La Cour se pose ensuite la question de savoir, si en l’espèce, Maître M.  s'est contenté ou non de recommander à Madame  K. un confrère genevois (Madame B.) et à introduire cette dernière auprès de Madame K., auquel cas il ne serait pas mandataire et ne serait pas tenu sur le plan financier. Si par contre, Maître a choisi un correspondant à Genève, il reste alors le mandataire de Madame K. et demeure tenu du paiement des honoraires de son correspondant, Madame B., en cas de défaillance de Madame K.

La Cour observe en l’espèce que l’identité du mandant manque sur la procuration du 16 janvier 1991, de même que la détermination des actes pour lesquels le mandant donne pouvoir à Madame B. de ne le représenter. Il est ainsi difficile de déterminer les limites du mandat. Enfin, la signature du mandant est illisible et non authentifiée. Dans la mesure où Maître M. reconnaît avoir organisé son « remplacement » en Suisse, il paraît bien avoir appel à Madame B. en tant que correspondant étranger pour poursuivre la procédure menée en Suisse.

Par ailleurs, la circonstance que la convention de collaboration prévoit expressément que le client payera au collaborateur de son avocat les provisions nécessaires et remboursera les frais et honoraires ne change rien au principe que le mandataire principal, ayant fait appel à une collaboration extérieure, reste responsable financièrement envers les tiers avec qui il traite, en cas de défaillance du client.

La Cour d’appel constate, en outre, que Madame B. a réclamé ses honoraires dans un délai normal de trois mois et que Maître M. est en défaut de rapporter la preuve qu’il a averti préalablement par écrit l’avocate B. de ce que ces frais devraient être réclamés directement à Madame K.

Eu égard à ces considérations, la Cour d’appel de Bruxelles estime que la décision prise par le premier juge doit être confirmée et, partant, déclare l’appel de Maître M. recevable mais non fondée.

 

Bon à savoir

L’avocat est financièrement tenu à l’égard des tiers qu’il choisit (confrère, huissier, expert, ...) pour les devoirs qu’il leur demande au nom de son client, sauf clause contraire2.

Cette responsabilité que l’avocat encourt sur le plan financier à l’égard des tiers découle de la présomption de mandataire qui repose désormais sur lui, conformément à l’article 440, alinéa 2 du Code judiciaire3.

Les avocats ont été contraints de plus en plus à la collaboration de confrères en raison de la dispersion des juridictions et de la variabilité des heures d’audiences. Cette collaboration organisée entre les avocats ne doit pas tromper le client et doit être portée à sa connaissance C’est la raison pour laquelle il convient que le client ait contractuellement accepté cette éventuelle substitution d’avocat. Les conventions de collaboration sont d’ailleurs soumises aux autorités de l’Ordre des avocats4.

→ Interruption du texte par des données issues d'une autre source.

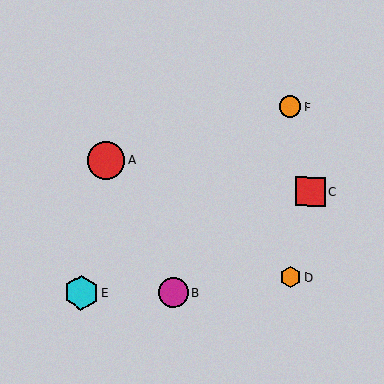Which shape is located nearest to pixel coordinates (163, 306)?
The magenta circle (labeled B) at (173, 292) is nearest to that location.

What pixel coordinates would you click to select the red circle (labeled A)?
Click at (106, 160) to select the red circle A.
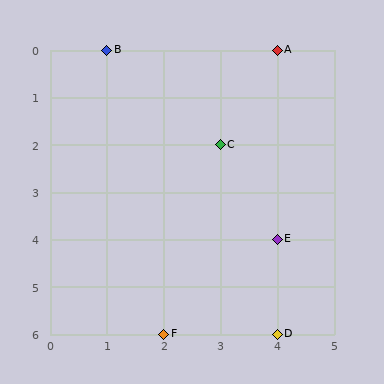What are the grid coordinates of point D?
Point D is at grid coordinates (4, 6).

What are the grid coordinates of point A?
Point A is at grid coordinates (4, 0).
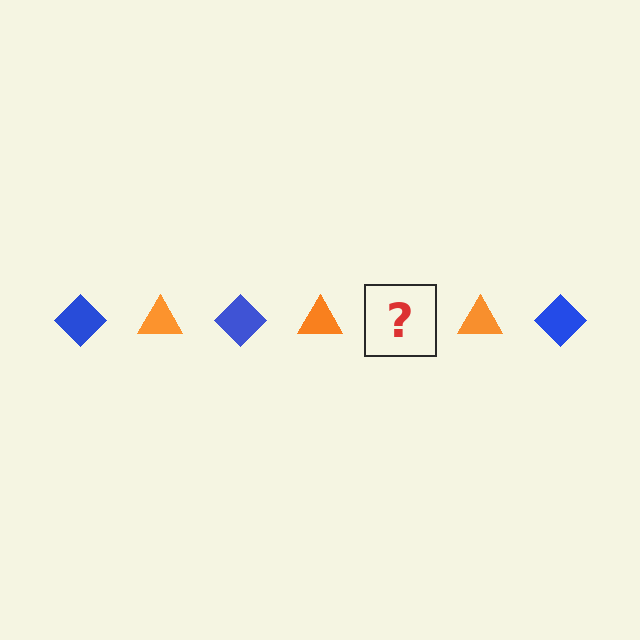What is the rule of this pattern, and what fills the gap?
The rule is that the pattern alternates between blue diamond and orange triangle. The gap should be filled with a blue diamond.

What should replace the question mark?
The question mark should be replaced with a blue diamond.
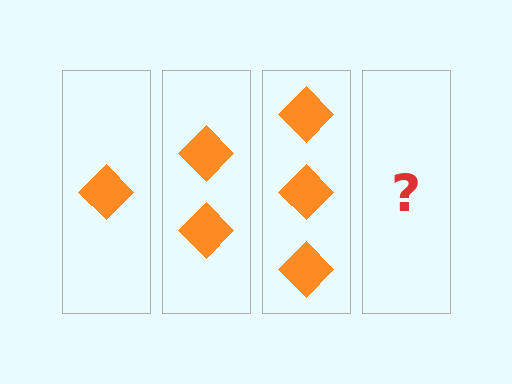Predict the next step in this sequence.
The next step is 4 diamonds.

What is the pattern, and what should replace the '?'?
The pattern is that each step adds one more diamond. The '?' should be 4 diamonds.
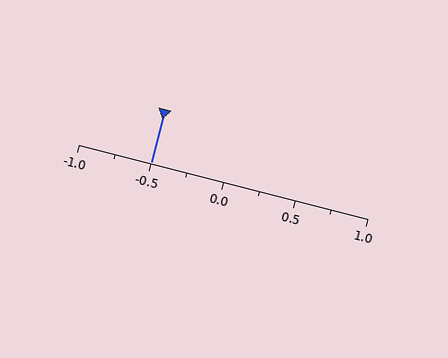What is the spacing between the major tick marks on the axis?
The major ticks are spaced 0.5 apart.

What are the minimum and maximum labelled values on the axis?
The axis runs from -1.0 to 1.0.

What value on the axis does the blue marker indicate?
The marker indicates approximately -0.5.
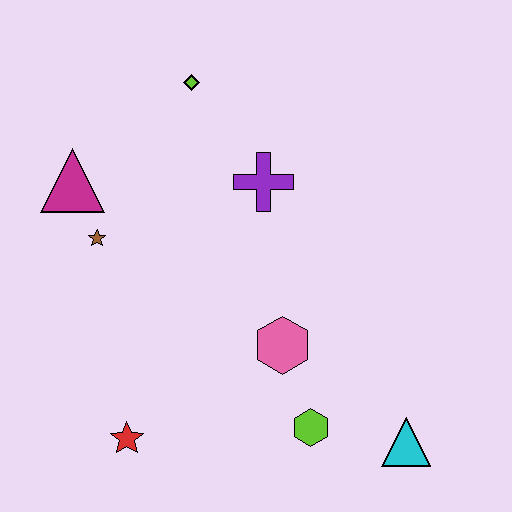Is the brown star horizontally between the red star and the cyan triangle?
No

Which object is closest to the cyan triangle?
The lime hexagon is closest to the cyan triangle.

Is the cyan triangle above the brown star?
No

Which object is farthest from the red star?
The lime diamond is farthest from the red star.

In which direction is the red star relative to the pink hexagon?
The red star is to the left of the pink hexagon.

La circonstance que la convention de collaboration mentionne expressément que le client payera au collaborateur de son avocat les provisions nécessaires, frais et honoraires ne change rien au principe que le mandataire principal, ayant fait appel à une collaboration extérieure, reste tenu financièrement envers le tiers avec qui il traite, en cas de non-respect par le client de la convention5.

 

Ndlr. : la présente analyse juridique vaut sous toute réserve généralement quelconque.

______________

1. Bruxelles (16e ch.), 26 novembre 2002, J.T., 2004/4, n° 6124, pp. 75-76.

2. C. LECLERCQ, Devoirs et prérogatives de l’avocat, Bruylant, 1999, p. 229, no 229 ; G.-A. D., « Observations », sous Bruxelles (16e ch.), 26 novembre 2002, J.T., 2004/4, n° 6124, pp. 75-76.

3. FETTWEIS, Introduction au droit judiciaire - Les institutions, Liège, 6ème éd., 1979, pp. 194 à 197, nos 425 à 435 ; Rép. prat. dr. belge, compl., t. VI, vo « Avocat », p. 192, no 309.

4. C. LECLERCQ, Devoirs et prérogatives de l’avocat, Bruylant, 1999, p. 220, no 103

5. Bruxelles (16e ch.), 26 novembre 2002, J.T., 2004/4, n° 6124, pp. 75-76.